I miss my hometown in Beijing, missing the food, the accents, the weather, everything. However, when I went back to Changsha to take Gaokao, I found that I got lost in my hometown. My new classmates treated me more as a Beijinger than a local fellow, and they were surprised to hear dialectical words and Hunanese accent from my speaking. At that time, I was a little bit disappointed, since it seemed that I was not fully accepted by neither Beijing nor Changsha.
Confused, I began to think that whether the environment accepts me is not a major problem, as the real question is that what I accept myself as. Fortunately, the experience in Changsha in last few months provided me a great chance to rethink my path. Being far away from Beijing, still not familiar with new friends and classmates, I got a better condition to observe things around me.
Honestly, what I received in Beijing, in RDFZ, is a quite liberal education that allowed me to pursue what I am interested in with the smallest limit. I met baseball, I found Bridge, and I was even allowed to climb up to the dangerous roof of school building to make movie.

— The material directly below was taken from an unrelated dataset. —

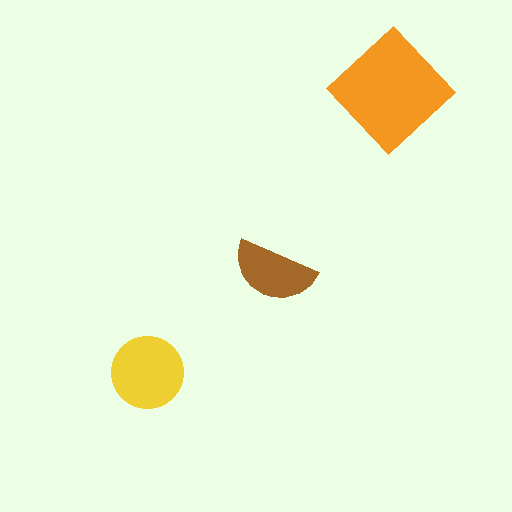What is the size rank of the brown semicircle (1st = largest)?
3rd.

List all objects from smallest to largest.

By contrast, in Changsha, the administration on students is believed to be stricter. However, I am not saying that one condition is better than the other. I encountered the authentic spirits during my stay in Changsha. The spirits were not just in Hunanese’s mind. They put them into action: the dedication in study, the ambition to leave Hunan, represent Hunan, and make contribution to our country as a Hunanese.
I came to a conclusion that why I felt strange in both two cities is that maybe I have qualities from both cities. That conclusion excites me and encourages me to continue my life path with my treasured experience and spirits.
Now I am standing on the crossroads to universities. I always believe a new place would be a great choice. Hong Kong is the metropolitan that attracts me. I have been there for countless times for SAT exams, for Bridge competitions, and for holiday trips. I even founded a Cantonese Culture Club in high school two years ago. Hong Kong has a more liberal environment, a warm and humid climate of southern China, an intricate metro system, and a diverse language environment mixing Cantonese, Mandarin and English that I longed for.
All in all, I believe that wherever I go, I will keep my pride as a Hunanese, and more importantly, as a person who treats everywhere as his home.
First written on 15/06/2018, Beijing.